The second aspect of the memory model involves the thread synchronization mechanism built into the atomic types which is used to prevent data races. A synchronization mode is attached to atomic operations based on what other shared memory variables also need to be synchronized. This gives the programmer some level of control over when and how much synchronization actually happens. There is also an impact on what compiler optimizations are allowed to be performed on and around atomics. The synchronization mode may also have a significant impact the overall run-time performance of the system.
There is a paper which tries to describe this (A Less formal explanation of the Proposed C++ concurrency memory model) which is better than the draft standard, but still leaves unanswered questions to those unfamiliar with the standard.
Anthony Williams is producing a book titled “C++ Concurrency In Action : Practical Multithreading” which is due to be released in Sept 2010, but can be purchased in an early release program. This book appears to give a much more rounded description of the memory model and its impact, along with general threading and such.
The atomic types
The first issue is implementing the atomic types themselves. Many architectures provide instructions for some integral size atomic operations such as adding, incrementing, subtracting, etc. The operations are usually provided with 1,2,4 and 8 byte variations. This allows you to easily work with atomic types which map to these sizes.
Some architectures do not provide this nice variety of operations, but do provide the basic compare_and_swap operation. This instruction can be used to emulate the other operations with a load/manipulate/compare-and-swap loop, it just isn't as efficient.

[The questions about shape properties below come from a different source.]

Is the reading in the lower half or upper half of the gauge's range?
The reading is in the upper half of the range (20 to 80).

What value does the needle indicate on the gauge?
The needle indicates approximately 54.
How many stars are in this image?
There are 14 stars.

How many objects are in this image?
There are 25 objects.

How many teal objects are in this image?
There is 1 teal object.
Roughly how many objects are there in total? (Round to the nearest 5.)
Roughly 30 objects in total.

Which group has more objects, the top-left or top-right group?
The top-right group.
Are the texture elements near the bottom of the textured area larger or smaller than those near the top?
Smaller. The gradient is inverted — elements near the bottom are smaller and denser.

There are also a few architectures which have no atomic support, but the linux kernel does provide some support for software atomic sequences, and a few of the ports provide atomic support using this approach.

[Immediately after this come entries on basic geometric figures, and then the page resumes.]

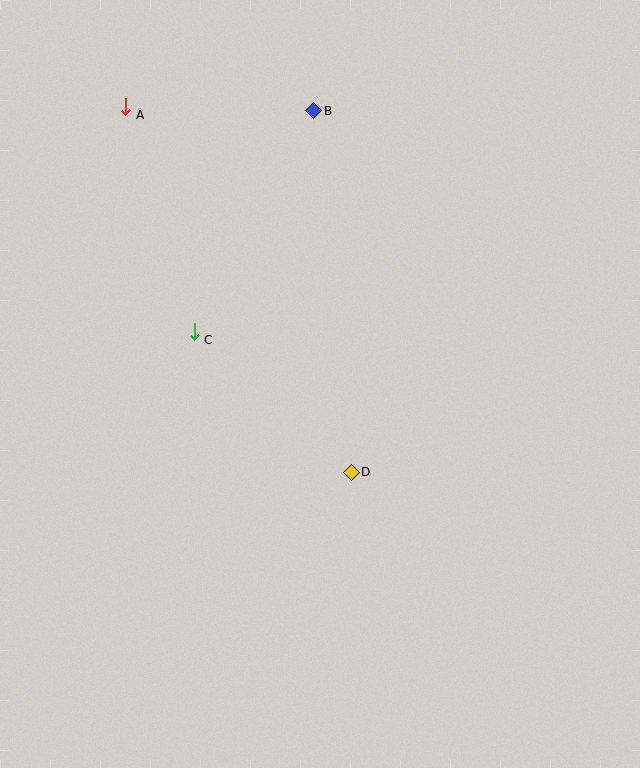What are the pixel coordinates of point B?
Point B is at (314, 111).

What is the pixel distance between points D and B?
The distance between D and B is 363 pixels.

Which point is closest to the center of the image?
Point D at (351, 472) is closest to the center.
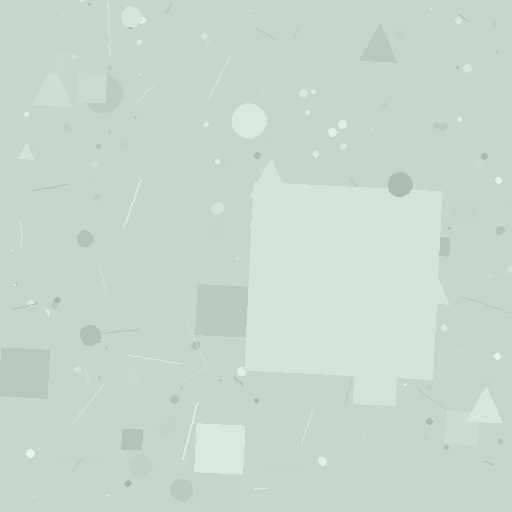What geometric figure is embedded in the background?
A square is embedded in the background.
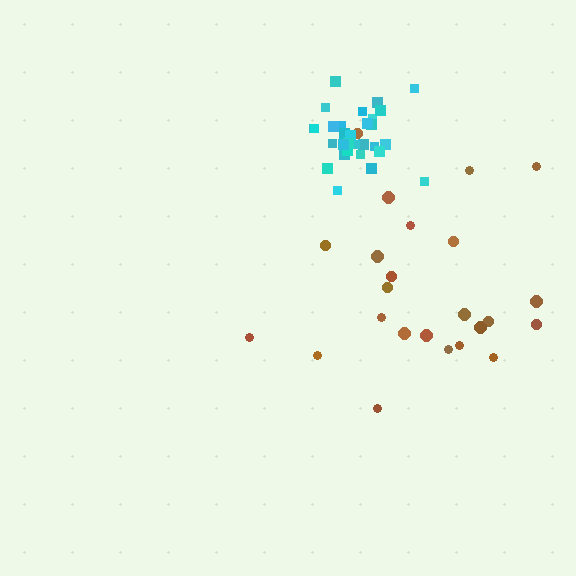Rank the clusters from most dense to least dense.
cyan, brown.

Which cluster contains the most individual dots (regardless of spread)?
Cyan (31).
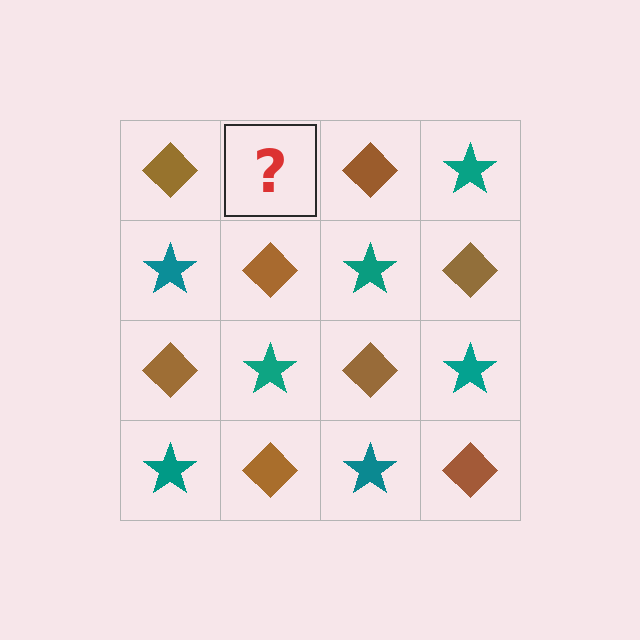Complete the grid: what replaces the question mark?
The question mark should be replaced with a teal star.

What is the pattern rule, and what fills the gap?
The rule is that it alternates brown diamond and teal star in a checkerboard pattern. The gap should be filled with a teal star.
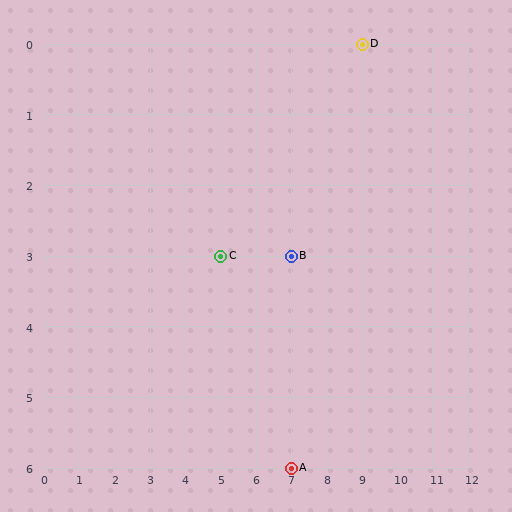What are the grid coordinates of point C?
Point C is at grid coordinates (5, 3).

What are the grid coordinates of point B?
Point B is at grid coordinates (7, 3).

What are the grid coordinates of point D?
Point D is at grid coordinates (9, 0).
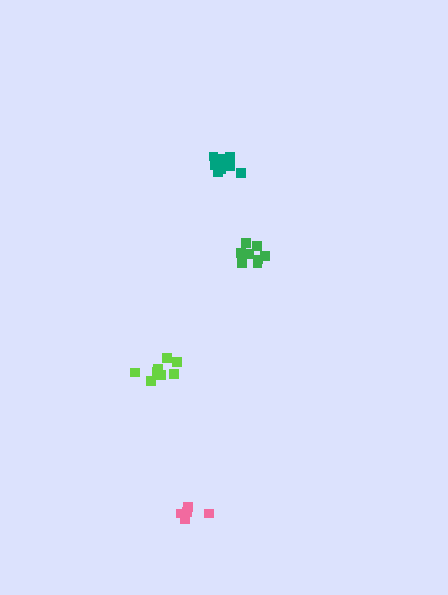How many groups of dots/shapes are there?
There are 4 groups.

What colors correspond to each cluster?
The clusters are colored: green, lime, teal, pink.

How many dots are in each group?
Group 1: 8 dots, Group 2: 8 dots, Group 3: 9 dots, Group 4: 5 dots (30 total).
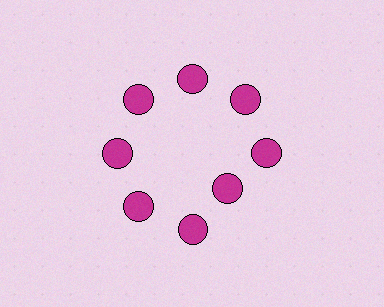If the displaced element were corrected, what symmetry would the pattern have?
It would have 8-fold rotational symmetry — the pattern would map onto itself every 45 degrees.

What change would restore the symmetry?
The symmetry would be restored by moving it outward, back onto the ring so that all 8 circles sit at equal angles and equal distance from the center.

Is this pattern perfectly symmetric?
No. The 8 magenta circles are arranged in a ring, but one element near the 4 o'clock position is pulled inward toward the center, breaking the 8-fold rotational symmetry.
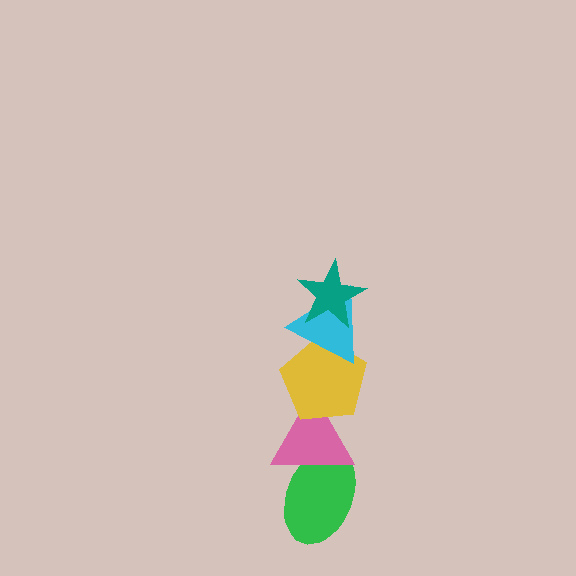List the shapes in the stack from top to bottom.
From top to bottom: the teal star, the cyan triangle, the yellow pentagon, the pink triangle, the green ellipse.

The remaining architectures simply do not support atomic operations. All of this is documented in the status section on Atomics wiki page.
Some built-in types may have sizes which do not map to a provided atomic operation, and user defined classes can be any arbitrary size. User classes which happen to be the same size as one of the built-in supported types can be mapped to the same integral routines, and therefore be satisfied easily. (Ie, a user type which is 4 bytes long can use the 4-byte builtin atomic operations). Its the other sizes which are more interesting.
There are various approaches that can be taken. The simplest approach is to simply add a mutual exclusion lock to the class, and then and reads or writes would get held up until modifications are complete. This could be sped up by providing separate read and write locks so that multiple reads can proceed simultaneously, and only a write would hold everything up. And there are further enhancements which can easily be implemented to provide initial compliance with the standard.
The problem with locks is that if a thread which has a lock suddenly dies for some reason, the lock will never be released, and the entire system comes to a grinding halt. This has triggered a lot of research into lock-free algorithms, many of which it would be nice to incorporate into the standard library. The basis of all this work requires that there is a lock-free implementation of atomic types.
When available, the hardware operations are already lock free, so it's the non-builtin sizes which a solution is required for. There are various approaches, and at the moment investigations involve maintaining instances of these types with a pointer, and keeping the contents in dynamic memory. When a write operation is performed, new memory is allocated and the new value constructed there. The write is atomically performed by doing a compare-and-swap on the pointer. If the pointer value hasn't changed, then the pointer 'instantly' refers to the entire newly created value. Any new reads will now pick up this new value. Any reads which were using the old value are still referring to the original memory, and still get the original values. The issues left to resolve are how to dispose of memory when it is no longer needed, but investigations are still ongoing.